I have character related medical questions (and whoa, very nice to have you as a resource. The QTBlog is awesomesauce!):

Can a school nurse run blood work if requested? What would the nurse check for automatically? Would the nurse screen for drugs? Pregnancy? How would a school verify drug use?

What tests would be run for headaches? MRI? CAT scan? Both? Would the same tests be used for visual hallucinations? Are there different tests for auditory hallucinations--or are all hallucinations covered by say MRI and CAT scans? How else would you diagnose the cause of hallucinations? Could a doctor render a proper diagnosis if information is being withheld, e.g., the character claims headaches, not hallucinations. When might a psychiatrist be called in? If the character admitted seeing things (say, within the context of a therapist visit), what anti-psychotic medications might be prescribed?
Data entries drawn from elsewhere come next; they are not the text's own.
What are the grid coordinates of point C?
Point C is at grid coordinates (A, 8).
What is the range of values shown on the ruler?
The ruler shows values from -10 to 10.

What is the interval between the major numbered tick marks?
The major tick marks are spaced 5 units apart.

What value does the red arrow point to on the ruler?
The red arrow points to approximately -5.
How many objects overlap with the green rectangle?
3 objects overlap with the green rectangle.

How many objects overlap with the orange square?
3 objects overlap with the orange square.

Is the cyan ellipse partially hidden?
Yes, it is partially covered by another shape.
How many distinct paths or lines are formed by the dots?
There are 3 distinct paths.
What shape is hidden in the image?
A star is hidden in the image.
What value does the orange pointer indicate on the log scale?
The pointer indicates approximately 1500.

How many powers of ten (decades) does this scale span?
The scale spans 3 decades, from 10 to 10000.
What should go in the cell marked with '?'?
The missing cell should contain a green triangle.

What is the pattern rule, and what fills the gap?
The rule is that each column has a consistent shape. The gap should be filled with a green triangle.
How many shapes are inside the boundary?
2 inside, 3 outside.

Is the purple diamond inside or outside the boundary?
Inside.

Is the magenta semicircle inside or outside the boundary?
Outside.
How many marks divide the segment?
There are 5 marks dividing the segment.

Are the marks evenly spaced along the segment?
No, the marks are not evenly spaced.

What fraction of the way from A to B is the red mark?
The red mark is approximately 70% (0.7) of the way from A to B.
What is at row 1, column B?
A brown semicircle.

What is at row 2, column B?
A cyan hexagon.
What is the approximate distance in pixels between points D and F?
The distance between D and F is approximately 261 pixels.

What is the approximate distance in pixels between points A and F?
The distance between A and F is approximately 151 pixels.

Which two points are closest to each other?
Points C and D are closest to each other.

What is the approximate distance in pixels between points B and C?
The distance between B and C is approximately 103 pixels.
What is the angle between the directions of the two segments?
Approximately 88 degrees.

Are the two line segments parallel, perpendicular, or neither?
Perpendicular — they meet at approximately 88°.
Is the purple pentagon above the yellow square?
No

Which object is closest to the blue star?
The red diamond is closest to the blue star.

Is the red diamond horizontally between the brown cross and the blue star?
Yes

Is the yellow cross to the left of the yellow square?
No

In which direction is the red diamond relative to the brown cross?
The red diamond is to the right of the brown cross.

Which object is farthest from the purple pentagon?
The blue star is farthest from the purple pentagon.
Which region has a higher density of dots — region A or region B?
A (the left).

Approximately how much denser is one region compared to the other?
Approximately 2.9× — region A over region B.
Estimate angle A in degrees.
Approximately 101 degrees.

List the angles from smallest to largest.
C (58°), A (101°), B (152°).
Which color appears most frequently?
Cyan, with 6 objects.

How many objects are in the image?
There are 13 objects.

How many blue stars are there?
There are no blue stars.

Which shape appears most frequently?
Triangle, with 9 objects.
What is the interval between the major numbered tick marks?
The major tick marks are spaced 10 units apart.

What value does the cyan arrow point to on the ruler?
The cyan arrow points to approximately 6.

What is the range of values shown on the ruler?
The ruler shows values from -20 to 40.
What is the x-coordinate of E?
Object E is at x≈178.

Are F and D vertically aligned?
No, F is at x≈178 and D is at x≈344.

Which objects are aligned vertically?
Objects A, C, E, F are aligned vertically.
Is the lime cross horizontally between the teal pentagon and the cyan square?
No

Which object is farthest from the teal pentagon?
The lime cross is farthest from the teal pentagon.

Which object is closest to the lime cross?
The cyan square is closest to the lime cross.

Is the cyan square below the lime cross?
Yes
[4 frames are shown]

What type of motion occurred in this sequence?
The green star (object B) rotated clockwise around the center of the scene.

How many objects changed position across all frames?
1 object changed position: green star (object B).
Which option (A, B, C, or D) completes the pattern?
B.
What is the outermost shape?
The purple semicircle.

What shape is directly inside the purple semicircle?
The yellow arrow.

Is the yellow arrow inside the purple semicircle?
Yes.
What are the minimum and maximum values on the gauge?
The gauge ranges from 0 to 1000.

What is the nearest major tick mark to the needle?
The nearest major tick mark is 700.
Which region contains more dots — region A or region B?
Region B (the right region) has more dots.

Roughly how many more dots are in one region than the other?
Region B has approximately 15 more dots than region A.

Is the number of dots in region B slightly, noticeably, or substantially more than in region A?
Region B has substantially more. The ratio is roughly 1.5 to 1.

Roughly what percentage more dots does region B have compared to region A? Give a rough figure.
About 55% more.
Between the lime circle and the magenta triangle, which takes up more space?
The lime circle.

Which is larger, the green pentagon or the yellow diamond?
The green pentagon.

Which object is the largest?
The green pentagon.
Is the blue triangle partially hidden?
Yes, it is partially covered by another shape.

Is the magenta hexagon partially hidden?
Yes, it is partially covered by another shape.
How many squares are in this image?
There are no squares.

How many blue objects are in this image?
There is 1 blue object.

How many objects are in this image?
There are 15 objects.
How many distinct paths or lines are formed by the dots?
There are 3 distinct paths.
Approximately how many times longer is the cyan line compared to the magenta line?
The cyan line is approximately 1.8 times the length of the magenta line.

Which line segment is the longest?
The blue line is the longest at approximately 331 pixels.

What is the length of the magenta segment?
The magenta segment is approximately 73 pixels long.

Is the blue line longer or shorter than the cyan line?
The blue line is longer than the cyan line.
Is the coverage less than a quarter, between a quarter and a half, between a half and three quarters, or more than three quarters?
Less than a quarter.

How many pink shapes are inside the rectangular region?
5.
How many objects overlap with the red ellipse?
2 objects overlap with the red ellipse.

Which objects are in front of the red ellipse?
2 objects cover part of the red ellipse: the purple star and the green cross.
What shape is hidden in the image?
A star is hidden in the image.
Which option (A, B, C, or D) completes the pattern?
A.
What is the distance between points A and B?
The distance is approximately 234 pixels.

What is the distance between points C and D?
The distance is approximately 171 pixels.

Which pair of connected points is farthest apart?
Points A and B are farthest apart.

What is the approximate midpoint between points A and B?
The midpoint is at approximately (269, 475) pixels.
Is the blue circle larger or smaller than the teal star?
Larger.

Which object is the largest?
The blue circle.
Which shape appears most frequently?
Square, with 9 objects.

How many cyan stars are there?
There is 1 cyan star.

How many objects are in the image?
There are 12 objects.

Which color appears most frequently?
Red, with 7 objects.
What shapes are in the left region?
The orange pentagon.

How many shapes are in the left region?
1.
Any light you can shed would be greatly appreciated.

Regards,

Ctairo

Wow, Ctairo... that's a lot of questions!

Let's take them one at a time:

Q: Can a school nurse run blood work if requested?

A: Not usually. At least not easily. Most school nurses have very limited resources, and they certainly wouldn't be able to run the blood tests themselves on the premises. So, since any tests would be sent out anyway, what would usually be done is the nurse would simply refer the student to their physician or a clinic or, in an emergency, to a hospital. Also, most lab tests must be ordered by a physician or nurse practitioner, and very few school nurses have that level of training.

Q: What would the nurse check for automatically?

A: I'm not sure what you mean by this, but a school nurse wouldn't typically check for much. She would treat minor illnesses, help students administer their home medications, etc. But diagnostic testing does not typically play a big role in school nursing offices.

Q: Would the nurse screen for drugs? Pregnancy? How would a school verify drug use?

A: Depending on the school facilities, it's possible the school would have the capability to offer pregnancy testing (which is a simple urine test). Drug testing can be done with a simple urine test as well (which usually tests for marijuana, cocaine, opiates, barbiturates, amphetamines, and PCP) and some high schools do perform drug testing, but most require parental consent first and reasonable cause to request them (unless they are required for, say, participating in sports). You would need to research the school district rules in the area your story is set.

(I'm assuming the rest of your questions refer to evaluation in a clinic or emergency room.)


Q: What tests would be run for headaches? MRI? CAT scan? Both?

A: There aren't many tests done for headaches, actually. The first step would be to take a thorough history of the headache. Where it's located, the duration, associated symptoms, aggravating factors, alleviating factors, etc. They would also do a neurological evaluation, including vision. The vast majority of headaches can be diagnosed with just a history and physical.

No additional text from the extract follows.